The method is simple and, unlike Bonferroni, the power does not go to 0 as {N\rightarrow\infty}.

There are now many modifications to the BH method. For example, instead of controlling the mean of the FDP you can choose {T} so that

\displaystyle  P({\rm FDP} > \alpha) \leq \beta

which is called FDP control. (Genovese and Wasserman 2006). One can also weight the p-values (Genovese, Roeder, and Wasserman 2006).

4. Limitations

FDR methods control the error rate while maintaining high power. But it is important to realize that these methods give weaker control than Bonferroni. FDR controls the (expected) fraction of false rejections. Bonferroni protects you from making any false rejections. Which you should use is very problem dependent.

5. References

Benjamini, Y. and Hochberg, Y. (1995). Controlling the false discovery rate: a practical and powerful approach to multiple testing. Journal of the Royal Statistical Society. Series B (Methodological). 289–300.

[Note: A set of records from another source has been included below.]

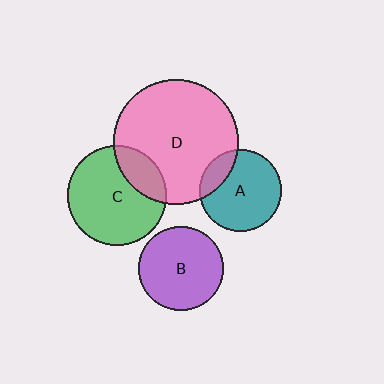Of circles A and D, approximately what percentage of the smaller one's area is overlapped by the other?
Approximately 20%.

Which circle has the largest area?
Circle D (pink).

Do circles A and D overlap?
Yes.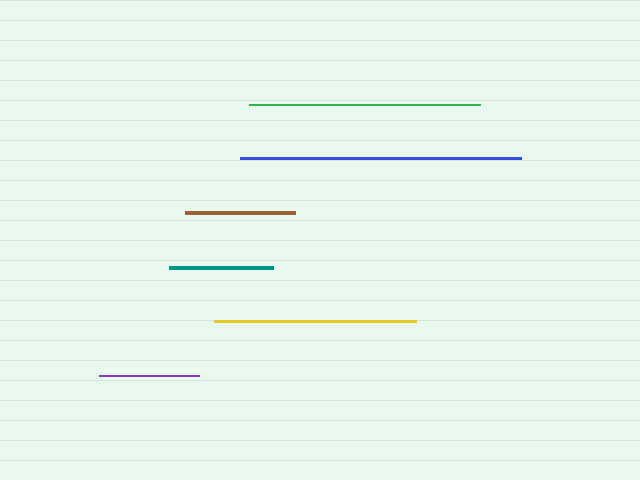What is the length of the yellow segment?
The yellow segment is approximately 202 pixels long.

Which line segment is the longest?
The blue line is the longest at approximately 281 pixels.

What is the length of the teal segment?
The teal segment is approximately 104 pixels long.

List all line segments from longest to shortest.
From longest to shortest: blue, green, yellow, brown, teal and purple (about equal).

Genovese, C.R. and Roeder, K. and Wasserman, L. (2006). False discovery control with p-value weighting. Biometrika, 93, 509-524.

Genovese, C.R. and Wasserman, L. (2006). Exceedance control of the false discovery proportion. Journal of the American Statistical Association, 101, 1408-1417.

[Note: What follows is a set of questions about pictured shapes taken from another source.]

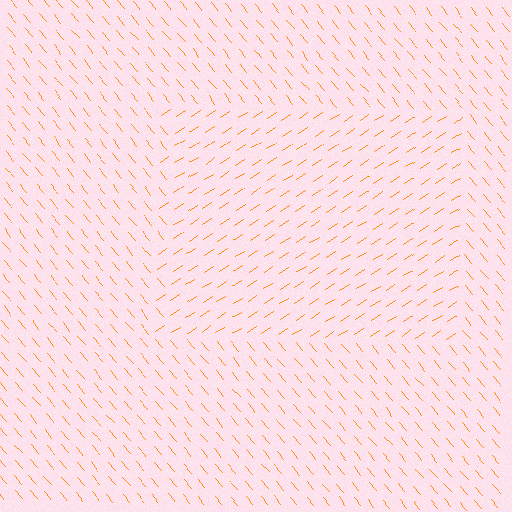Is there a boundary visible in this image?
Yes, there is a texture boundary formed by a change in line orientation.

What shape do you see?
I see a rectangle.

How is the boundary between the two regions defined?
The boundary is defined purely by a change in line orientation (approximately 82 degrees difference). All lines are the same color and thickness.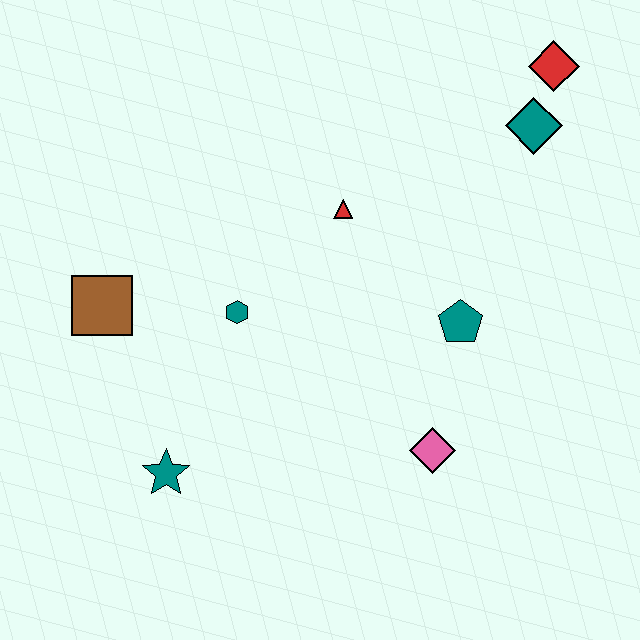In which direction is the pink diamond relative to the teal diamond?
The pink diamond is below the teal diamond.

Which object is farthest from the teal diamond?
The teal star is farthest from the teal diamond.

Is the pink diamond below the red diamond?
Yes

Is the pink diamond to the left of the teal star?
No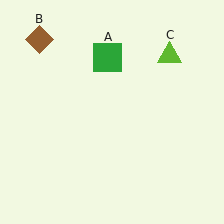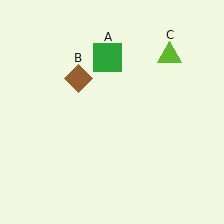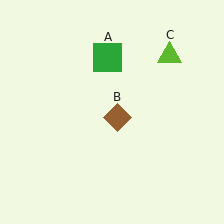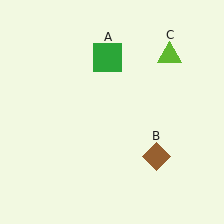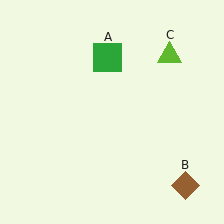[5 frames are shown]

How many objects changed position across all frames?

Storey, J.D. and Taylor, J.E. and Siegmund, D. (2003). Strong control, conservative point estimation and simultaneous conservative consistency of false discovery rates: a unified approach. Journal of the Royal Statistical Society: Series B (Statistical Methodology), 66, 187–205.

12 Comments

  1. Randall
    Posted October 5, 2012 at 3:23 pm | Permalink

    I think the “limitations” section of this post is a little misleading. It says “Bonferroni protects you from making any false rejections.” That is not quite right: Bonferroni holds the overall (across-test) p-value to the specified alpha (usually 0.05), so that the probability of making one or more false rejections is equal to alpha (not zero).

  2. Christian Hennig
    Posted October 9, 2012 at 11:49 am | Permalink

    If \pi=1, all rejections are false discoveries and FDR=1, isn’t it? So probably \pi<1 needs to be assumed but I don't see how the proof breaks down with \pi=1. I must be missing something. Or is it just that the statement holds for N to infinity and then j will converge to zero if \pi=1?

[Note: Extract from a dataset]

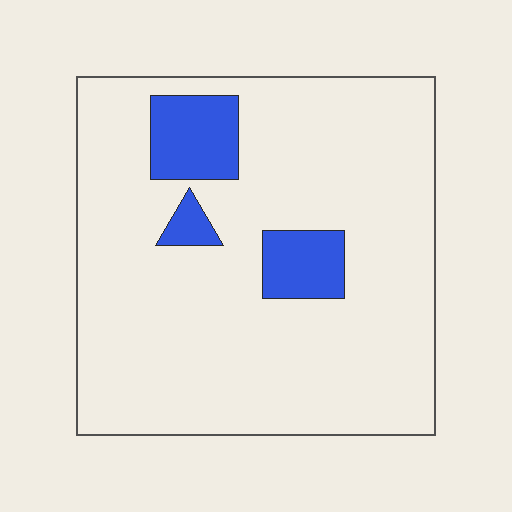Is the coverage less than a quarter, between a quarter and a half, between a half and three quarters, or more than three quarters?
Less than a quarter.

    • Posted October 9, 2012 at 3:56 pm | Permalink

      It’s a conservative upper bound but it allows you to get a threshold
      without estimating pi.

      • Christian Hennig
        Posted October 10, 2012 at 7:00 am | Permalink

        OK, let me ask this again in a different way: Isn’t the FDR constant 1 if \pi=1? And doesn’t this imply that the given upper bound in this case is wrong? (I haven’t looked up literature to check this; the question comes just from the way you wrote it down. In the literature \pi=1 may be prohibited.)

    • Posted October 10, 2012 at 8:25 am | Permalink

      Well we have:
      FDR(t) <= Upper(t)
      then setting Upper(t)=alpha and solving for t
      gives a valid threshold t.

      • Christian Hennig
        Posted October 11, 2012 at 9:59 am | Permalink

        Sorry for still being stupid but if \pi=1 and alpha smaller, this has to be wrong because FDR=1 constant, no??

      • Posted October 11, 2012 at 11:12 am | Permalink

        Probably my simplified derivation is just confusing.
        Check out the original BH paper and I think it will be clearer

    • wguo
      Posted January 13, 2013 at 3:45 am | Permalink

      The FDR is precisely defined as E( F I( F > 0) /R ) rather than E (F/R), where I is the indicator function. Thus, if \pi = 1, the FDR is equal to FWER = Pr (F > 0) rather than 1. Such relationship between the FDR and FWER was pointed out in the original BH paper.

  3. rfox
    Posted October 14, 2012 at 8:40 pm | Permalink

    You say “FDR methods control the error rate while maintaining high power”. This is highly misleading. The “power” advantage is relative to other error controls, like FWER (as you explain). But there is no guarantee of absolute “power”. For a moderate FDR rate – say 10% – absolute “power” still depends crucially on how many true NULL’s are lurking. For “needle in the NULL haystack” applications (and there are many) FDR is no inferential panacea.

  4. Posted November 13, 2012 at 10:35 am | Permalink

    Embarrassingly dumb question. In section 3, how do you get from E(F/R) = E(F)/E(R) + O(N^(-1/2))?